The html_document_base intermediate generator will find the CSV file at some point as find_external_resources() will find it. Tested with find_external_resources("src/test.Rmd") after the first run.

What happens is Rmd file will be purled to detect external ressources https://github.com/rstudio/rmarkdown/blob/0af6b3556adf6e393b2da23c66c695724ea7bd2d/R/html_resources.R#L362-L365 Using a static analysis of quoted string to check if they could be relative filepath https://github.com/rstudio/rmarkdown/blob/0af6b3556adf6e393b2da23c66c695724ea7bd2d/R/html_resources.R#L386-L389

On first pass, the CSV file does not exist before knitting so it is not found https://github.com/rstudio/rmarkdown/blob/0af6b3556adf6e393b2da23c66c695724ea7bd2d/R/html_resources.R#L75-L79 On second pass it exists, so it will be found and added to intermediates.

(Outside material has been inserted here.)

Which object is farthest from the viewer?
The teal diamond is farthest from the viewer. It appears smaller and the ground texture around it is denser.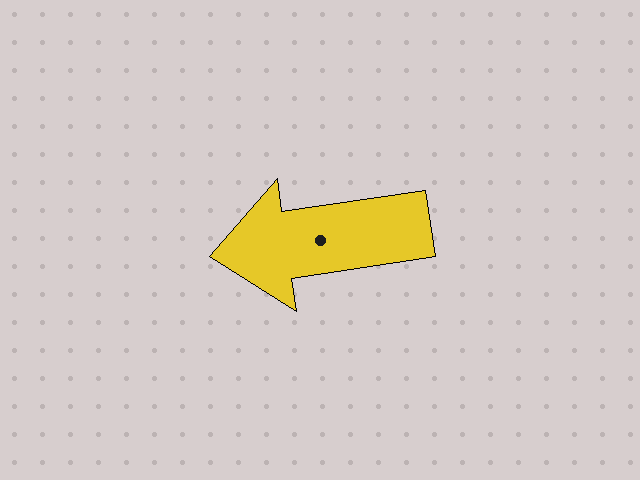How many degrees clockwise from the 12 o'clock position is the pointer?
Approximately 262 degrees.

I believe the issue rely in the fact that the found resource should be copied but it is not https://github.com/rstudio/rmarkdown/blob/0af6b3556adf6e393b2da23c66c695724ea7bd2d/R/html_resources.R#L404-L414

But copy_file_with_dir() will run file.copy like this

file.copy(
    "C:/Users/chris/AppData/Local/Temp/RtmpiO8b6u/file49002e53caf/src/../temp/LostFile.csv",
    "C:/Users/chris/AppData/Local/Temp/RtmpiO8b6u/file49002e53caf/tmp.xxx/../temp/LostFile.csv"
)

which is the same path considering the folder tree in the example. This dest file will be added to the intermediates and then removed when clean = TRUE

It seems like a weird bug with how paths are handled, and also due to the folder structure of the example. If I put the CSV file at the same level at the Rmd file, this will not happen

so using in the Rmd

file <- "LostFile.csv"

which then will be correctly found and copied to the intermediate dir. dest file will this one in intermediates which are removed.

C:/Users/chris/AppData/Local/Temp/RtmpiO8b6u/file49002e53caf/tmp.xxx/LostFile.csv

I believe this is an issue with relative file path using ... where the generated path for copy is not the right one.

And... another paths issue in the mix.